Saturday Night Live recently aired a fictitious movie trailer for “DJesus Uncrossed,” a spoof of the film, “Django Unchained.” The skit was based on Jesus’ return, stating that “he’s risen from the dead . . . and he’s preaching anything but forgiveness.” It was one of the most blasphemous videos I’ve ever seen.
Response from the Christian community has been swift. The American Family Association asked people to petition Kmart, Sears, and J.C. Penney, asking that they pull all advertising from Saturday Night Live. Televangelist Pat Robertson described SNL’s skits as “anti-Christian bigotry that is just disgusting.”
Fox News contributor Todd Starnes wondered, “Does NBC hate Christians?” and noted that “offending Christians is apparently what passes for entertainment these days.” He added, “I find it interesting that the networks always mock and ridicule Christianity—but they give other religions a pass. Why aren’t the writers at SNL churning out weekly skits about Islam—or the Prophet Muhammad?”
Mark Joseph, a movie producer who worked on such films as Ray and Amazing Grace, said that the Christian community needs to push back if it wants to prevent similar sketches in the future. “If Harvey Milk or Martin Luther King Jr. had been depicted like this, [the show’s producers] would be undergoing sensitivity training this week,” he predicted. “The Christian community has nobody to blame but itself since there is no price to pay for doing things like this. In our culture artists will push until they get pushback. Why should they stop when there is never any serious pushback from a respected leader or group in the faith community?”

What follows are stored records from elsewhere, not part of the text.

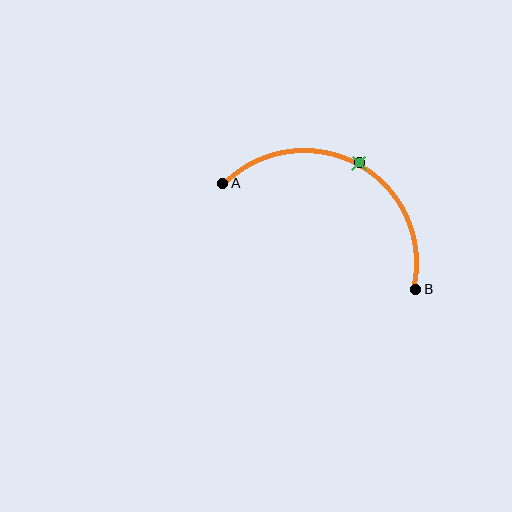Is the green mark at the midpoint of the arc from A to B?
Yes. The green mark lies on the arc at equal arc-length from both A and B — it is the arc midpoint.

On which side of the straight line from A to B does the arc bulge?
The arc bulges above the straight line connecting A and B.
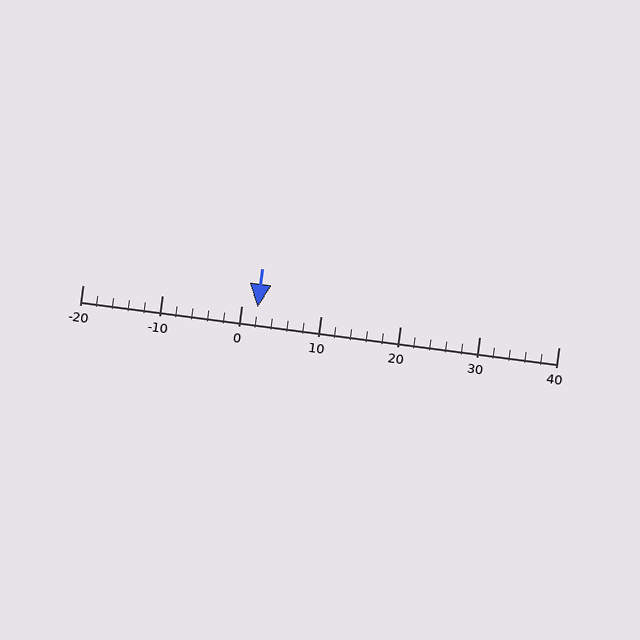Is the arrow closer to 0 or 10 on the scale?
The arrow is closer to 0.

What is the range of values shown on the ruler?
The ruler shows values from -20 to 40.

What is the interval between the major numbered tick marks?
The major tick marks are spaced 10 units apart.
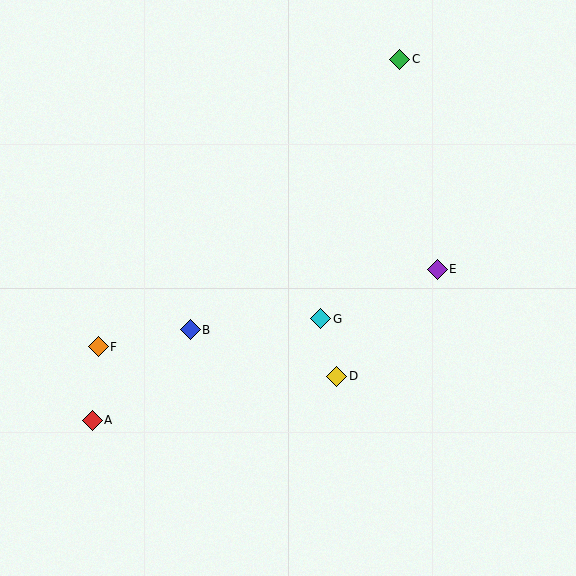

Is he right? How should Christians respond to attacks on our Lord?
On one hand, Jesus taught us: “Do not resist an evil person. If someone strikes you on the right cheek, turn to him the other also” (Matthew 5:39). In the Garden of Gethsemane, he refused to call twelve legions of angels to his defense (Matthew 26:53) and told Peter to “put your sword back in its place” (v. 52). On the other hand, he drove moneychangers from the temple (Matthew 21:12-16) and denounced the sinful religious authorities of his day (Matthew 23).
What should believers do when Jesus is slandered by our culture? Please share your thoughts. And join me in seeking to live today so that you honor your Lord. Jesus is not be surprised when lost people act like lost people. But he is grieved when his followers do.